Kukliansky serves on a working group at the Justice Ministry that is evaluating a law banning the denial of mass crimes. Section 170 of Lithuania’s penal code says anyone who “publicly condones the crimes of genocide or other crimes against humanity,” including the actions of the Soviet Union and Nazi Germany, could face a substantial fine or a two-year jail sentence if convicted.
The law exists, but it doesn’t work well, Kukliansky said, because people still don’t fully understand what happened. In some countries, denial of what really happened is becoming the “dominant position,” she said.

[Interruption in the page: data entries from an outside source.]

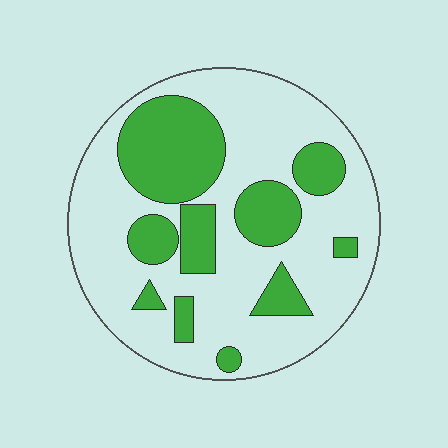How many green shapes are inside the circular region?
10.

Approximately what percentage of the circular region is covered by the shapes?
Approximately 30%.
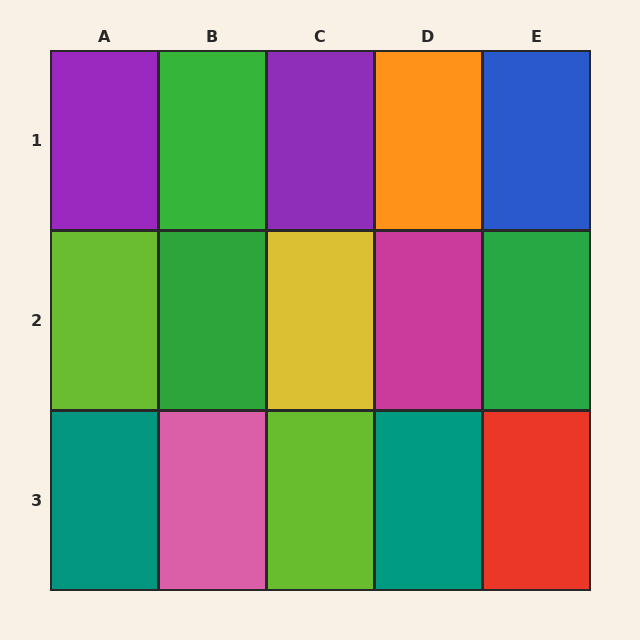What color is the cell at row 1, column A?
Purple.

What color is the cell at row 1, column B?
Green.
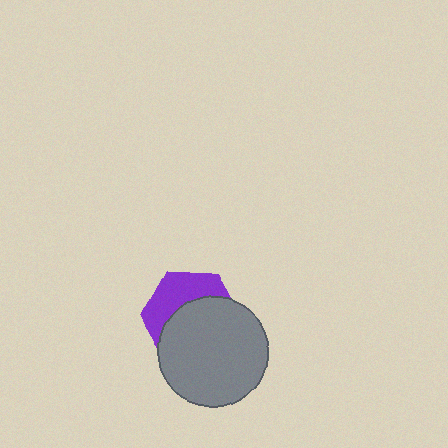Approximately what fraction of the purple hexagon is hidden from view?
Roughly 61% of the purple hexagon is hidden behind the gray circle.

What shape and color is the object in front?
The object in front is a gray circle.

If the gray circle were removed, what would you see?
You would see the complete purple hexagon.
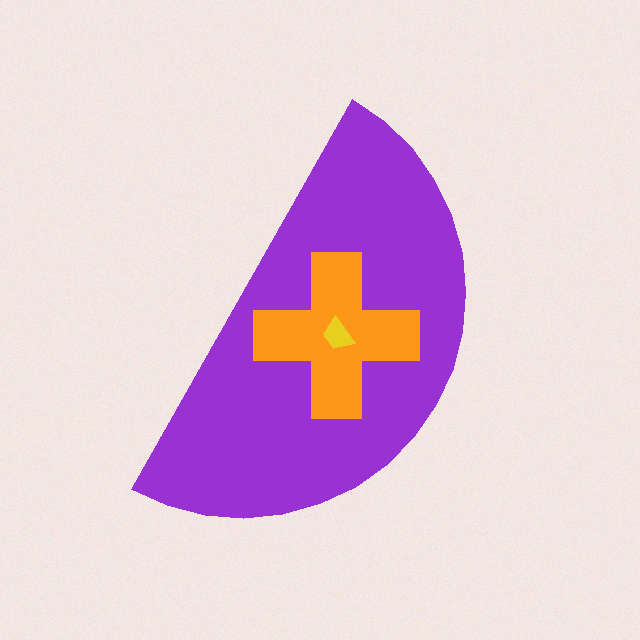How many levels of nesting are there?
3.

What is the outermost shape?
The purple semicircle.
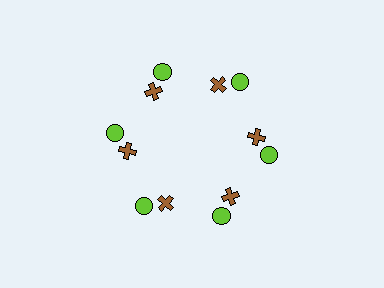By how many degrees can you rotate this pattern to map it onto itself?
The pattern maps onto itself every 60 degrees of rotation.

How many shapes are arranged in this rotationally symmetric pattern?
There are 12 shapes, arranged in 6 groups of 2.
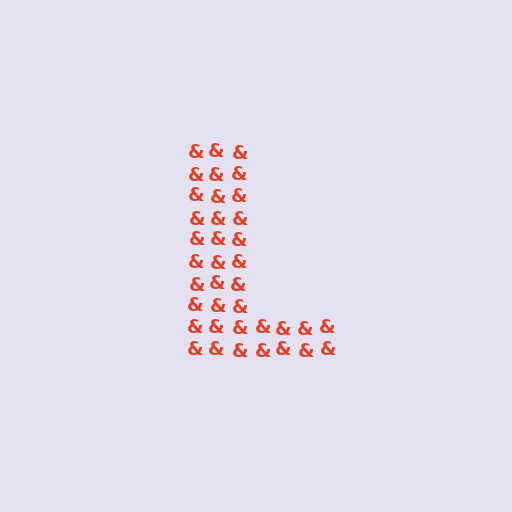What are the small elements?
The small elements are ampersands.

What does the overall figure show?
The overall figure shows the letter L.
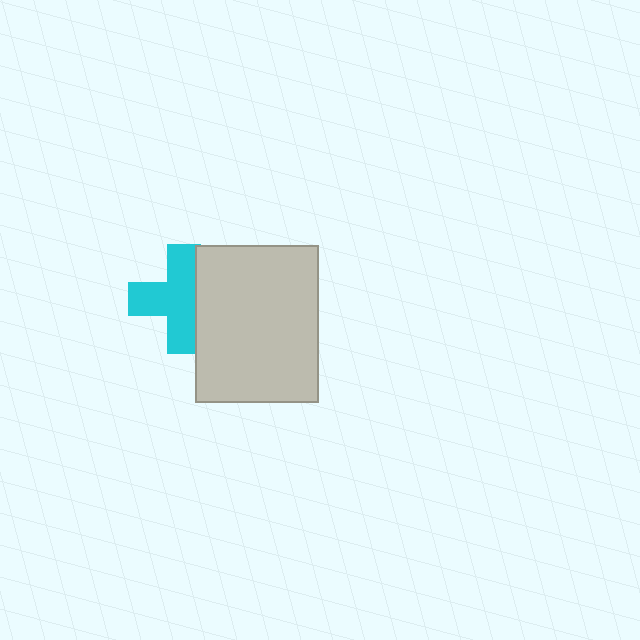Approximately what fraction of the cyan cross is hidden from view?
Roughly 30% of the cyan cross is hidden behind the light gray rectangle.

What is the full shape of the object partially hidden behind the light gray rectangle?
The partially hidden object is a cyan cross.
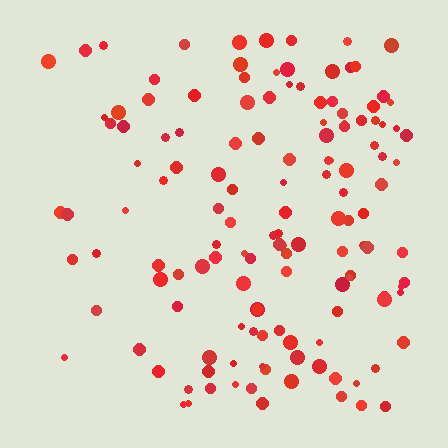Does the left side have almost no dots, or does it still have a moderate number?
Still a moderate number, just noticeably fewer than the right.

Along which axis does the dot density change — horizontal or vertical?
Horizontal.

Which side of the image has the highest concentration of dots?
The right.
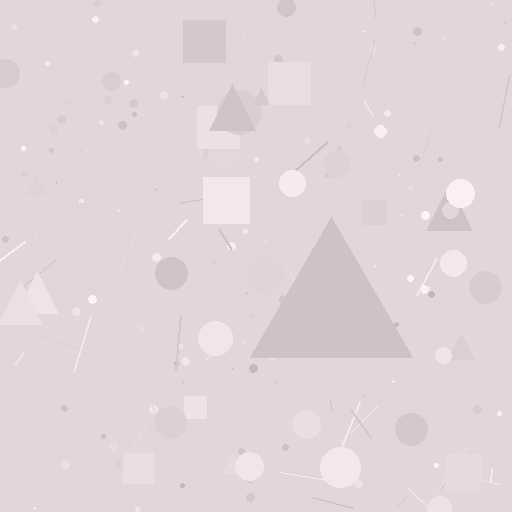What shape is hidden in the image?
A triangle is hidden in the image.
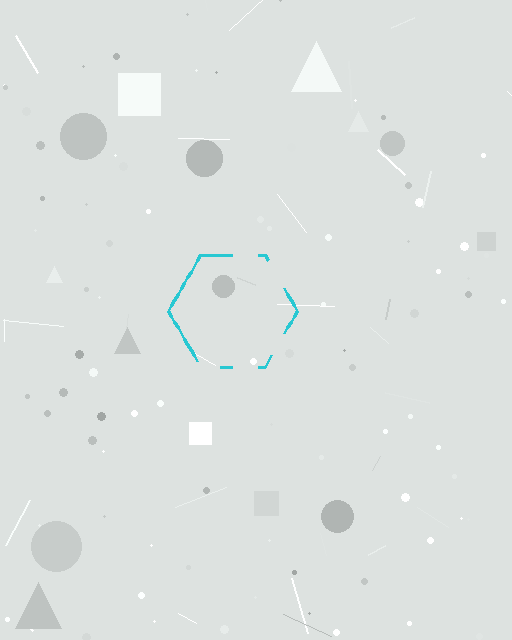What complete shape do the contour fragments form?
The contour fragments form a hexagon.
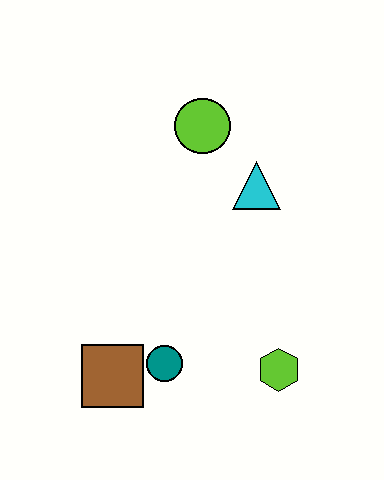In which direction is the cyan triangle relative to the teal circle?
The cyan triangle is above the teal circle.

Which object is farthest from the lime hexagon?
The lime circle is farthest from the lime hexagon.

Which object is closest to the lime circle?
The cyan triangle is closest to the lime circle.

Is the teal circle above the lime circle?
No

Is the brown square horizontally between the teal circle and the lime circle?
No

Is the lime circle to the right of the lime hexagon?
No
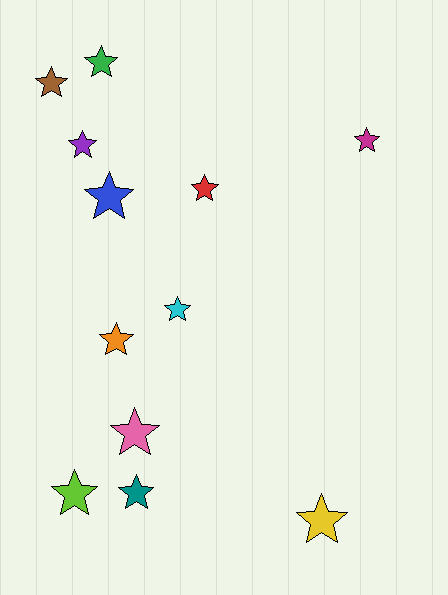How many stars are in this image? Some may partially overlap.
There are 12 stars.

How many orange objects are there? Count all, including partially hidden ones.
There is 1 orange object.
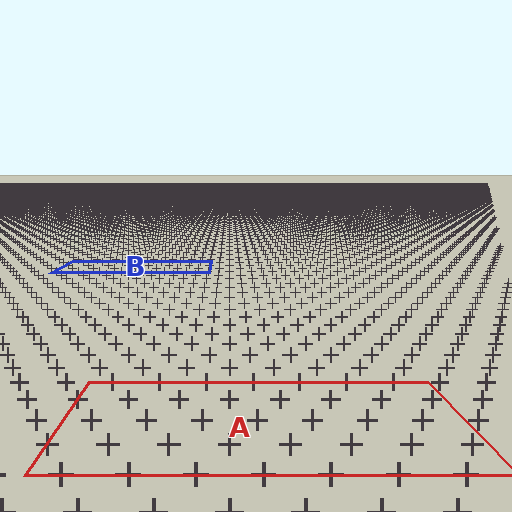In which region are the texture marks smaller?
The texture marks are smaller in region B, because it is farther away.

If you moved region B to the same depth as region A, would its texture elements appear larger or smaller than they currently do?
They would appear larger. At a closer depth, the same texture elements are projected at a bigger on-screen size.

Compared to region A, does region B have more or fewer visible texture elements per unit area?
Region B has more texture elements per unit area — they are packed more densely because it is farther away.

And while the law makes it illegal to condone “the aggression perpetrated by the USSR or Nazi Germany against the Republic of Lithuania,” it makes no mention of crimes alleged to have been carried out by Lithuanians against Jews and other minorities.
That ambivalent position was reinforced on Jan. 27, Holocaust Memorial Day, when a right-wing lawmaker, Valdas Rakutis, declared in a statement published on the public broadcaster’s website that there was “no shortage of Holocaust perpetrators among the Jews themselves.”
The remarks were condemned at home and abroad. The U.S. ambassador to Lithuania, Robert Gilchrist, said it was shocking that a lawmaker “should espouse distortions regarding Holocaust collaborators in Lithuania and shamefully seek to accuse Jews of being the perpetrators.”
Rakutis, a history professor and former adviser to the country’s armed forces who was elected to Parliament last year, resigned as chairman of the parliamentary commission on the state’s historical memory and apologized to “all the people who felt offended.”
But Rakutis is also affiliated with the Genocide and Resistance Research Center, and his views are closer to the mainstream than many in Lithuania might like to admit.
In the wake of his comments, however, the calls for Lithuania to take a fresh look at its history have continued to grow.
“It’s a bloody, bloody past. I know Lithuanians suffered. I get it. I totally do,” Foti said. “I wasn’t investigating this, and if it wasn’t my grandfather, I wouldn’t have looked into it.”
Gil Skorwid reported from Vilnius; Patrick Smith reported from London.